# What chord this be? A-E-B-D



## HumanFuseBen (May 27, 2010)

Just wondering... i'm playing open A, 2nd D, 4th G, and 3rd B. I was thinking it would be Asus2/sus4, right?


----------



## FYP666 (May 27, 2010)

I'd say it's Asusadd9.


----------



## HammerAndSickle (May 27, 2010)

Depends on the context, really. Could be what you mentioned, or an Em7sus4 or a Bm7add13? But I'd say the most likely choice is D6/9.


----------



## Mr. Big Noodles (May 28, 2010)

Two points to consider:

1. Not everything is a chord tone.
2. Not every chord is functional.

Maybe three:

3. Not every chord is what it appears to be.

That being said, what is the context? That will tell us a lot more than four notes that can be arranged in superfluously numerous permutations.


----------



## 777 (May 28, 2010)

SchecterWhore said:


> Two points to consider:
> 
> 1. Not everything is a chord tone.
> 2. Not every chord is functional.
> ...



I love you SW


----------



## Mr.
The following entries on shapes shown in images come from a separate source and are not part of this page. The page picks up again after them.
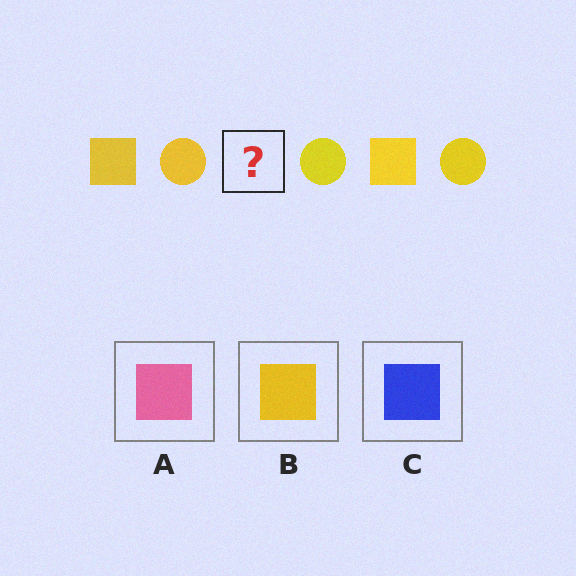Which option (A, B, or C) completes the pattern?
B.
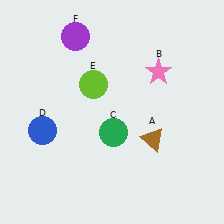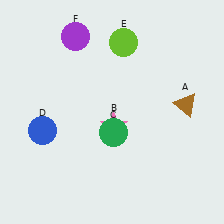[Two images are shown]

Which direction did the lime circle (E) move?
The lime circle (E) moved up and to the right.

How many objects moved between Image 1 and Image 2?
3 objects moved between the two images.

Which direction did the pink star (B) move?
The pink star (B) moved down and to the left.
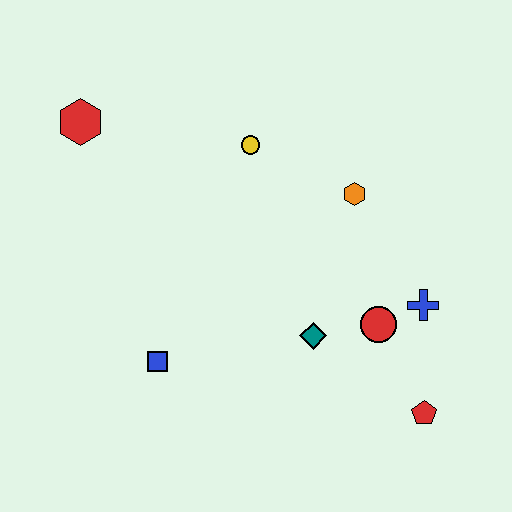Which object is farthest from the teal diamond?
The red hexagon is farthest from the teal diamond.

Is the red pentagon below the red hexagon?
Yes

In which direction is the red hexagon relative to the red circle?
The red hexagon is to the left of the red circle.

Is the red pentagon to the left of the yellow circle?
No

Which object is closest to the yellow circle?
The orange hexagon is closest to the yellow circle.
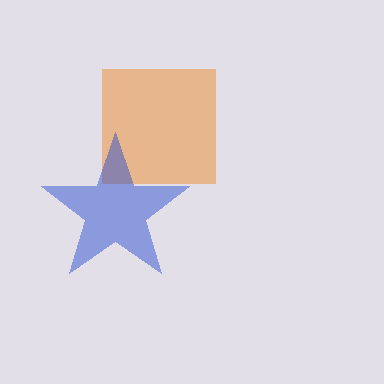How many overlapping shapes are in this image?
There are 2 overlapping shapes in the image.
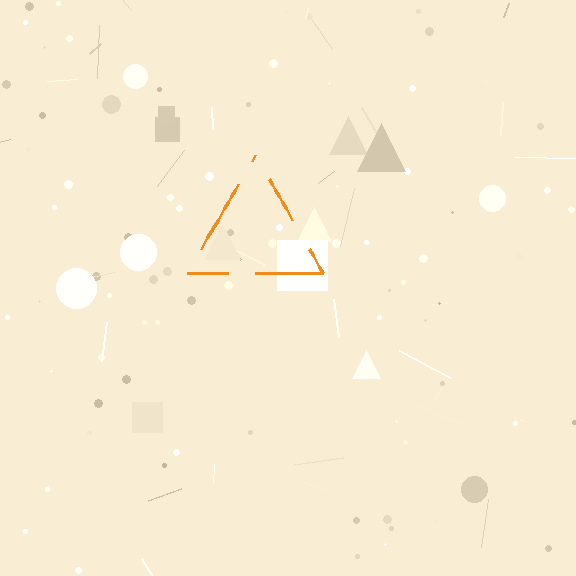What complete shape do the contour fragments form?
The contour fragments form a triangle.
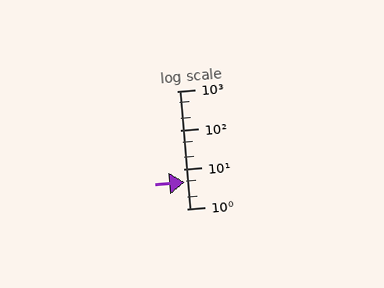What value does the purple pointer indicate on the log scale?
The pointer indicates approximately 4.8.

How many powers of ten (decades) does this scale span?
The scale spans 3 decades, from 1 to 1000.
Big Noodles (May 29, 2010)

777 said:


> I love you SW


----------



## HumanFuseBen (May 29, 2010)

SchecterWhore said:


> Two points to consider:
> 
> 1. Not everything is a chord tone.
> 2. Not every chord is functional.
> ...



it is strummed in a chord progression. it goes (mystery chord we're talking about), then CM7, FM7, D sus2 (implied D Major). thanks for the help, guys!


----------



## Mr. Big Noodles (May 29, 2010)

HumanFuseBen said:


> it is strummed in a chord progression. it goes (mystery chord we're talking about), then CM7, FM7, D sus2 (implied D Major). thanks for the help, guys!



I'd have to hear it. In the realm of classification, I'm guessing that it's more of a sound that a functional chord. However, if there is a function, I'd probably say it's some sort of A chord.


----------